New research has discovered that people who wear contact lenses have different microorganisms living on the surface of their eyeballs than those who do not.

Researchers believe that these differences may explain why people who wear contacts tend to have more eye infections than those who do not.

"As other body sites such as gut, skin and mouth, the eye has a normal community of bacteria, expected to confer resistance to invaders," said senior author Maria G. Dominguez-Bello of New York University School of Medicine.

"Despite being important in ophthalmology, the eye microbiome has been largely neglected, and its functions remain unknown."

For the new study, researchers swabbed various parts of the eyes, including both the surface of the eyeball and the skin directly beneath the eye of nine contact lens wearers and 11 people who don't wear contacts at three different times. They then used metagenomic sequencing to identify the specific microorganisms in each swab.

For people who wore contacts, the micoorganism population living on the eye was more similar to what was found on the eyelid skin compared to non-lens wearers. Researchers believe that the contacts may transfer bacteria from the skin of the finger to the surface of the eye.

Researchers also found that there were more than 5,000 bacterial strains on the eye's surface and there are 2,000 strains on the skin directly beneath the eye. This was unexpected since human tears contain antibacterial compounds, Dominguez-Bello said.

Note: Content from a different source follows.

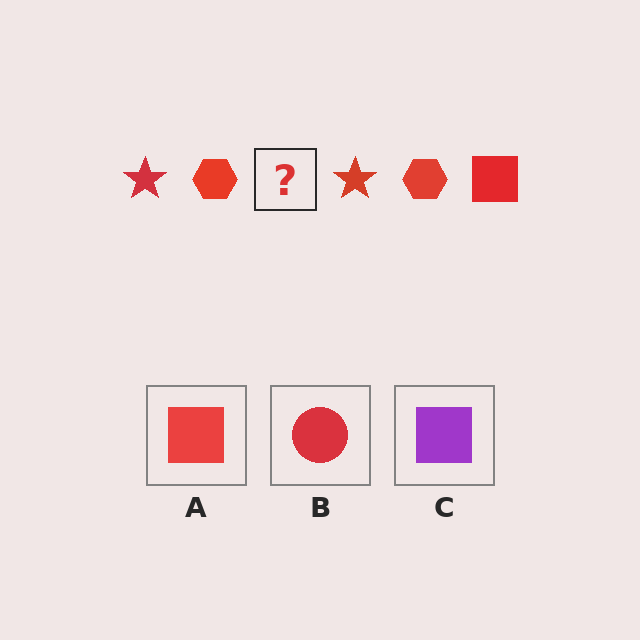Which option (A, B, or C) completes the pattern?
A.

People who didn't wear contacts tended to have more bacterial strains compared to those who do wear contacts, but for lens wearers the proportion of bacteria from the Methylobacterium, Lactobacillus, Acinetobacter and Pseudomonas families was three times as great as for non-lens wearers.

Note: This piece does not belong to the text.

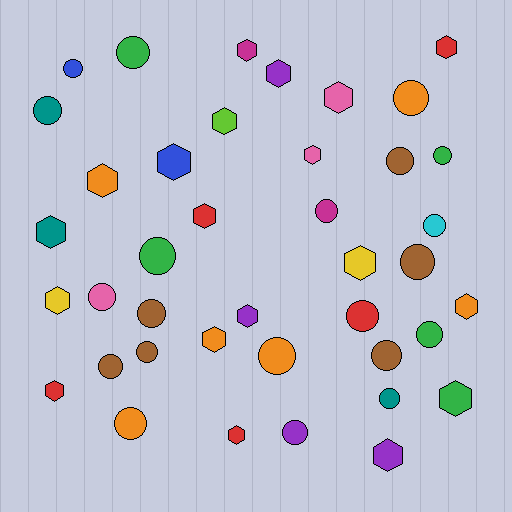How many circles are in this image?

"The findings indicate there are significant differences in diversity of bacterial sequences between contact and non-contact lens wearing subjects and that taxonomic units in the contact lens wearing group were more like the skin than the normal eye," said Dr. Stephen Pflugfelder, who studies cornea and ocular surface diseases at Baylor College of Medicine in Houston, Texas.

"Because they did not perform cultures, the study didn't determine if these sequences were from live viable bacteria or dead bacteria that may have been transmitted by the finger skin," Pflugfelder, who was not part of the new research, said.

Further studies will have to be performed to determine if these bacteria are transferred to the lens from the fingers or if the lenses simply act to favor skin-like bacteria in the eye. "It's too early to give advice yet, but the results start to indicate why contact lens wearers are more prone to have eye infections than non wearers," Dominguez-Bello said.

The findings were reported at the annual meeting of the American Society for Microbiology held on May 31 in New Orleans.